Ya sabemos que los caminos de la muerte no tienen vía de retorno. Nos consuela pensar que, si los difuntos han ingresado correctamente en el más allá, quedará preservado el mundo de los vivos. Aunque a veces nos llene de irresponsable emoción imaginar que muchas de las cosas que suceden provienen directamente del reino de los muertos. Más no debemos confundirnos. Para acotar lo inexplicable, pasar de soslayo ante la terrible muerte y aliviar nuestra radical incapacidad de comprenderla, queda el recurso de leer los muchos análisis forjados por la ciencia, conocer las inciertas certidumbres de la filosofía, repasar las lecciones de la Historia o poner atención en la Literatura y atender lo que de la Muerte dan dicho sus autores. José Gorostiza, por ejemplo, la trata de prostituta.
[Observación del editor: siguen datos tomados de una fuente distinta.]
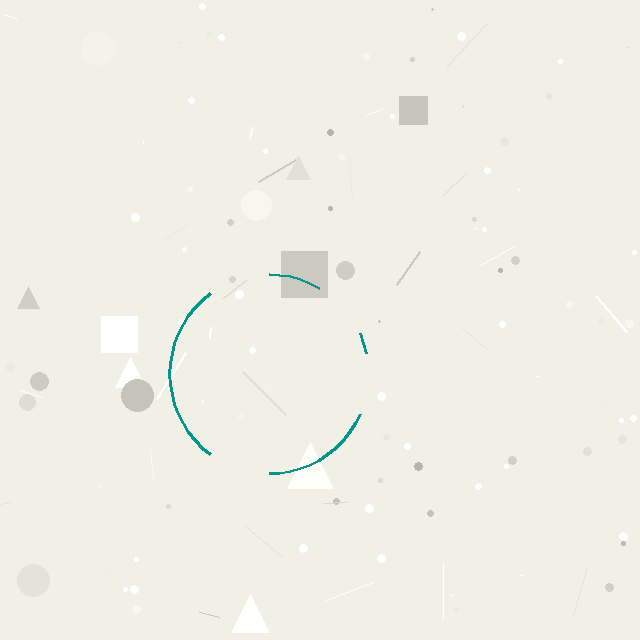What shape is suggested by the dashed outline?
The dashed outline suggests a circle.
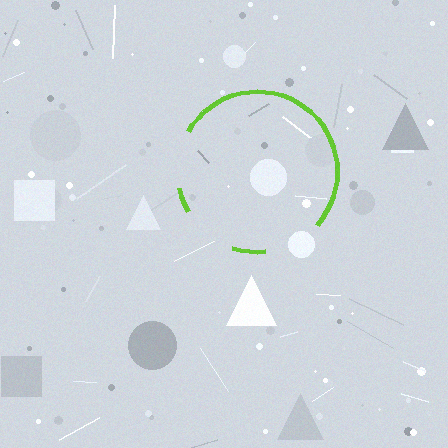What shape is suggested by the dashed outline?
The dashed outline suggests a circle.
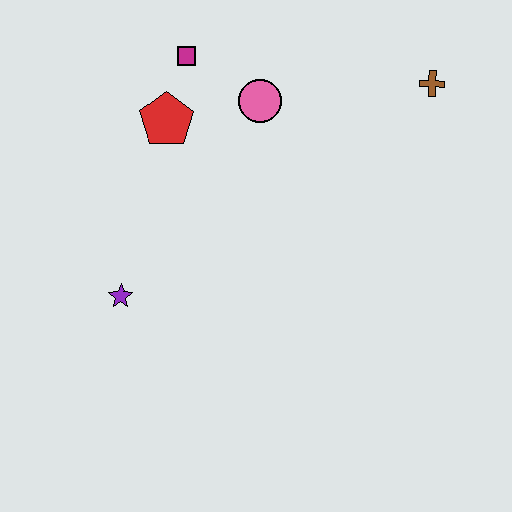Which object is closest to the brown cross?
The pink circle is closest to the brown cross.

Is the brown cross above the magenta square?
No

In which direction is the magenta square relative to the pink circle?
The magenta square is to the left of the pink circle.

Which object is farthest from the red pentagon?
The brown cross is farthest from the red pentagon.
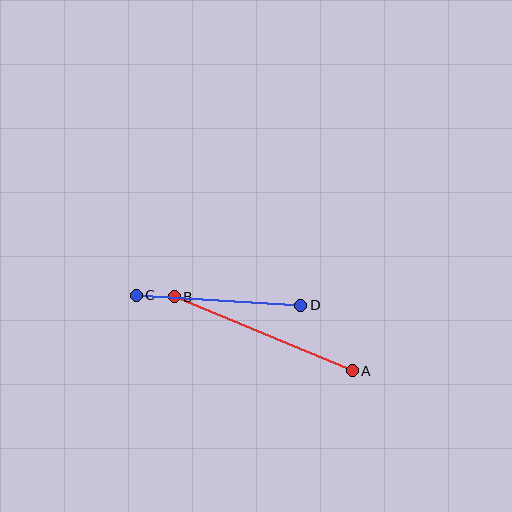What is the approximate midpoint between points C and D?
The midpoint is at approximately (218, 300) pixels.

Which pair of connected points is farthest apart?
Points A and B are farthest apart.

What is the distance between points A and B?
The distance is approximately 193 pixels.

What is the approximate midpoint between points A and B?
The midpoint is at approximately (263, 334) pixels.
Pablo Neruda de dama respetable, Es el final de todo, afirma Goethe, el menor de todos los males, dijo Stendhal.

“No hay muerte natural, escribió Simone de Beauvoir, nada de lo que sucede al hombre es natural puesto que su sola presencia pone en cuestión al mundo. La muerte es un accidente, y aun si los hombres la conocen y la aceptan, es de una violencia indebida.”

Confucio entra al quite y nos pregunta: Si no conoces todavía la vida ¿cómo puede ser posible conocer la muerte?, Pero ni su proverbial -y oriental- sabiduría logra calmarnos. Porque no hay límite ni contorno, ni hay figura exacta que la represente. Por más que llevemos siglos creyéndola una mujer horrible y descarnada que carga una guadaña inmensa y afilada; o como una suerte de gélida diosa blanca que nos enterrará, hasta matarnos, en un sepulcro de hielo.

Es infinita, intangible y oscura. Con un secreto que reside en la paradoja de que no existe ni en sí misma, es ausencia de vida, y tal vez por ello no hay cosa más viva en nuestras mentes… más baste ya de rigores y enredos, lector querido. La mejor disertación la hizo José Guadalupe Posada cuando alivianadamente dijo:

“La muerte, es democrática. A fin de cuentas, güera, morena, rica o pobre, todos acabaremos siendo calavera”.